The Arcadia-2001 port of Route 16 eliminates the turbo button, making the player evade pursuit on joystick - or disc - and wits alone. Music is mostly absent. While there are two lanes in the map view on both versions, Route 16 on the Arcadia-2001 - with its lower resolution - actually uses one of the walls of the mazes as a lane, which is a bit confusing. By dropping the turbo button, UA Limited had to make adjustments to the difficulty level, and with that the player is given a choice of four, where in the highest the pursuing cars are actually faster than you, making the game all but impossible, though on the two lowest levels you're definitely given a fighting chance. You can also pick the number of lives you start with and there's even a trial mode for unlimited lives. Unlike the arcade game, there is no option for two alternating players, but at least the Arcadia-2001 port uses the second controller's keypad to enable a nice pause feature.

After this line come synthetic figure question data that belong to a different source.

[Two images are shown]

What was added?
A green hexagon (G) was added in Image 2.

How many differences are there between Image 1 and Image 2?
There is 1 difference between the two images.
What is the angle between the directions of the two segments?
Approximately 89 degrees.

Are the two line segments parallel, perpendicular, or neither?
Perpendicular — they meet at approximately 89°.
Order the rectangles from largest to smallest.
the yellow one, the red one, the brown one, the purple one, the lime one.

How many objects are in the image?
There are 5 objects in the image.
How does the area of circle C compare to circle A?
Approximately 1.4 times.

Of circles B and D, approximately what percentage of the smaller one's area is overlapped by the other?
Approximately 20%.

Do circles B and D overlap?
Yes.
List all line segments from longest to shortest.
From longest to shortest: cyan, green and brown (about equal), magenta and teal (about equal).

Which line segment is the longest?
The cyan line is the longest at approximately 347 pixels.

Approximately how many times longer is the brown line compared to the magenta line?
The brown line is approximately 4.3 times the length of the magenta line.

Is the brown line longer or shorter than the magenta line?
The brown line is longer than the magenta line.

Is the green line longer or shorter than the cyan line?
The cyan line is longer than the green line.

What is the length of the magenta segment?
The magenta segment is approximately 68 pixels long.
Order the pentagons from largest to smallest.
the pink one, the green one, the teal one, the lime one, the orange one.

Dollar signs are always worth points, but red dollar signs can change into oil, which slows you down for a short time. The question mark represents a surprise and can be either points, oil, or a fatal skull and crossbones. Enemy types are pared down to just the pursuing cars. you can drive into an X where you'll hear a supercharge noise and be able to crash into your pursuers for points, just like in the arcade game.

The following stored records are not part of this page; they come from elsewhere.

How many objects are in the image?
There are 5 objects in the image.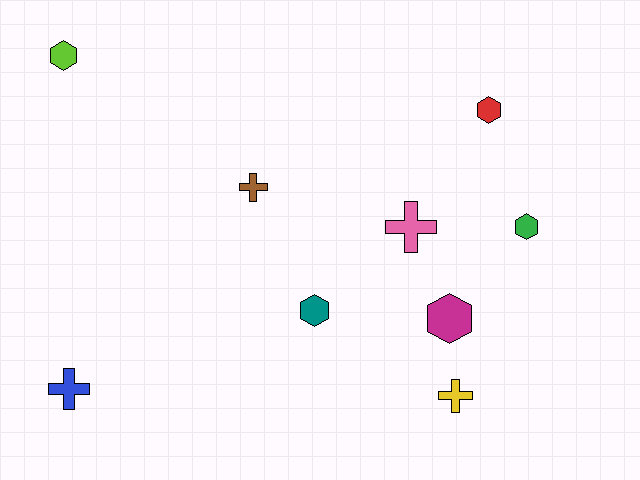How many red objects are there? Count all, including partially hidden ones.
There is 1 red object.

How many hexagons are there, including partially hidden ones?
There are 5 hexagons.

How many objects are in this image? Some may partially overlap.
There are 9 objects.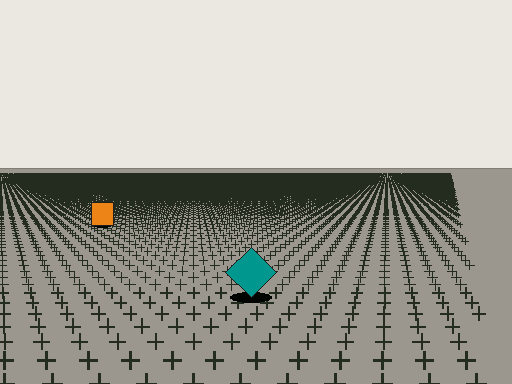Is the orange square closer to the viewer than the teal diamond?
No. The teal diamond is closer — you can tell from the texture gradient: the ground texture is coarser near it.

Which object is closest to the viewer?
The teal diamond is closest. The texture marks near it are larger and more spread out.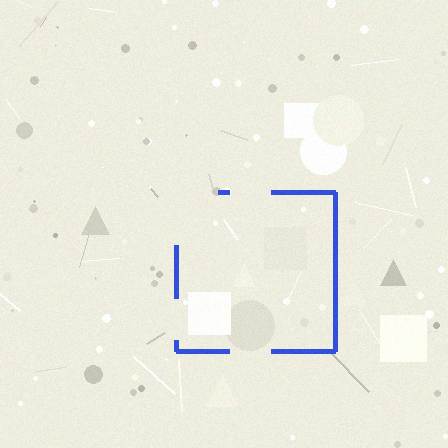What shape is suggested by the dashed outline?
The dashed outline suggests a square.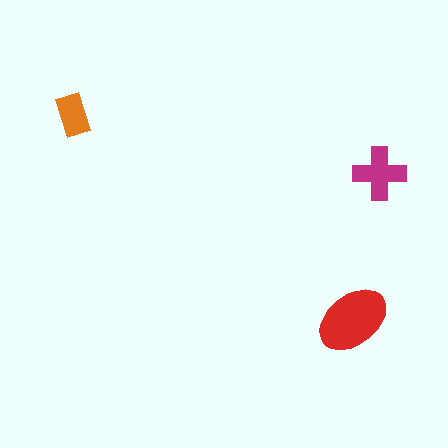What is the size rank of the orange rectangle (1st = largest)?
3rd.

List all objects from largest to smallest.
The red ellipse, the magenta cross, the orange rectangle.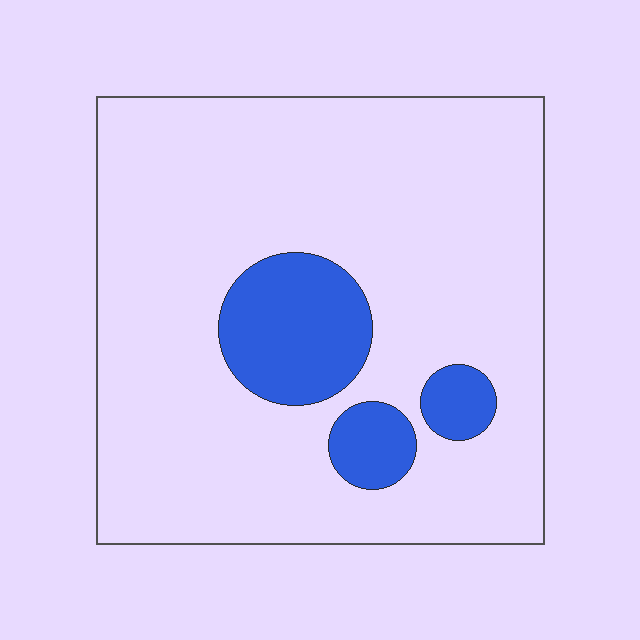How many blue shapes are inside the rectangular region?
3.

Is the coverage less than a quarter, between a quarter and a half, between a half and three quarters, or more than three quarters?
Less than a quarter.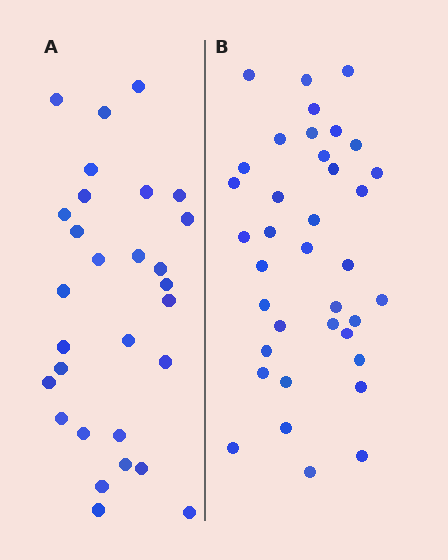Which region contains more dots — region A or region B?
Region B (the right region) has more dots.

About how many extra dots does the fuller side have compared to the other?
Region B has roughly 8 or so more dots than region A.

As a huge fan of Rally-X and New Rally-X, I was pleasantly surprised by Route 16, no matter how crude it is or how unforgiving the difficulty at times. I often don't care for games with an element of luck to them and more than a little bit of frustration inherent in their designs, but despite this the game definitely has that "one more play" element to it. I enjoy it both on my MAME arcade machine, where it's emulated well, and on the featured Arcadia-2001 version, which, assuming your joysticks are in good working order, is for what it's worth, a fun, if surprisingly unfaithful, take off on the original. I definitely recommend you check any of the three available versions of the game out and wonder along with me what could have been if the road crew spent a little more time developing Route 16 or it made an early appearance with a more faithful conversion on a more popular platform.